At the table, with candles diffusing a yellow glow upon the silver and crystal the party struck at once a key of gaiety.
“Don’t be afraid of the cocktail, Grace,” said Kemp, lifting his glass; “only a little orange juice and a very good gin I planted out here in the woods before prohibition.”
“When all the rest of the world is dry Tommy will still have a few bottles put away,” said Irene. “There’s going to be champagne, too! Here’s to you, Tommy!”
Grace sipped the cocktail warily, drank a third of it and put it down with a covert glance at the others to see whether they were watching her.
“We’re all entitled to a dividend,” said Kemp. “Get busy, Jerry.”
Grace was fingering the stem of the cocktail glass, meditating whether she should try it again, when Trenton met her gaze. Irene and Kemp were talking animatedly, quite indifferent to the other members of the party.
“You really don’t want that,” Trenton said. “If you’re not used to it let it alone.”
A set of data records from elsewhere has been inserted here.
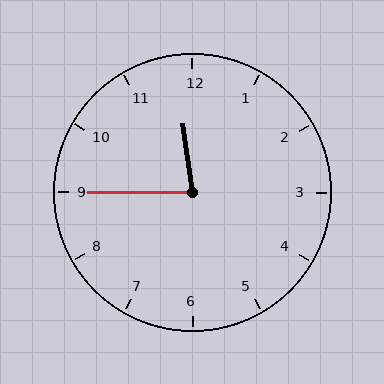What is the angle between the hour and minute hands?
Approximately 82 degrees.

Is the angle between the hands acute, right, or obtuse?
It is acute.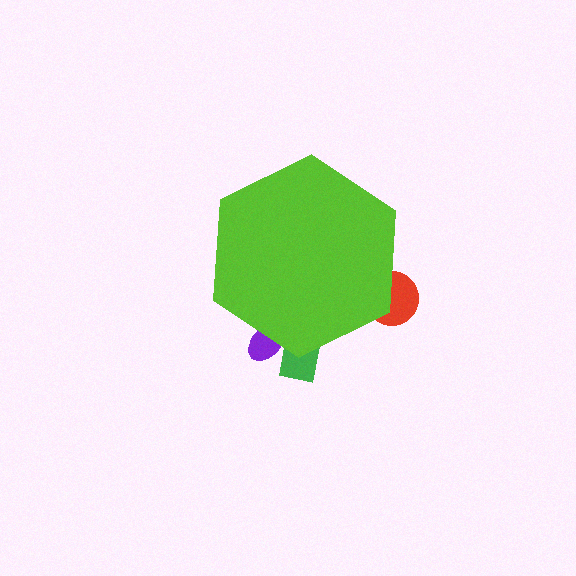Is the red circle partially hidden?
Yes, the red circle is partially hidden behind the lime hexagon.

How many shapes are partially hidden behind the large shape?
3 shapes are partially hidden.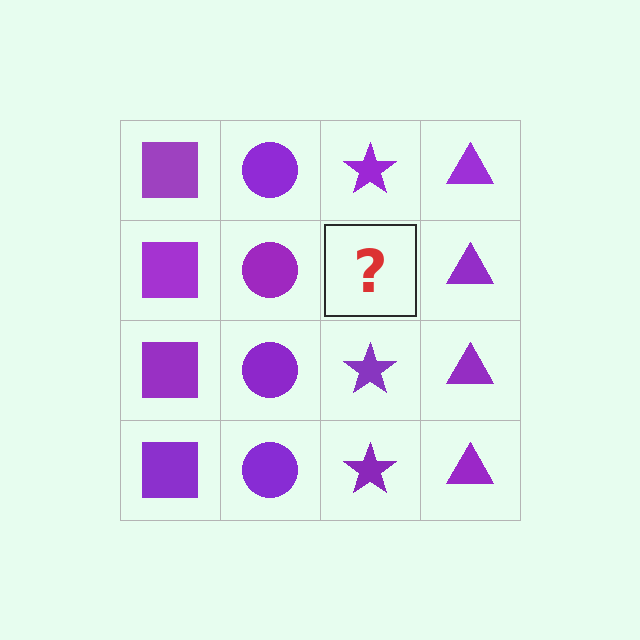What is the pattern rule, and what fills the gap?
The rule is that each column has a consistent shape. The gap should be filled with a purple star.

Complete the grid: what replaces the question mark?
The question mark should be replaced with a purple star.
He took her glass, brimming from the dividend Jerry had poured into it, and slowly drained it.
With a smile Grace quickly moved the glass back in front of her plate, glancing at Irene and Kemp to see whether they were observing her.
“Thank you ever so much. I really am not used to those things.”
“I thought not; otherwise I should have let you alone.”
“How did you know?” she asked.
“Oh, that’s part of my business, to know things without being told. You might say that I earn my living that way.”
He seemed amused about something; he constantly seemed secretly amused in a way of his own; but there was no mistaking his wish to be kind, and Grace was grateful for his kindness. The light touch of his fingers as he took the glass from her hand was in itself reassuring.
“We’re alone in the midst of a deep, dark forest,” she heard Kemp exclaim.
Turning, she saw him bending toward Irene, his arm round her shoulders, kissing her.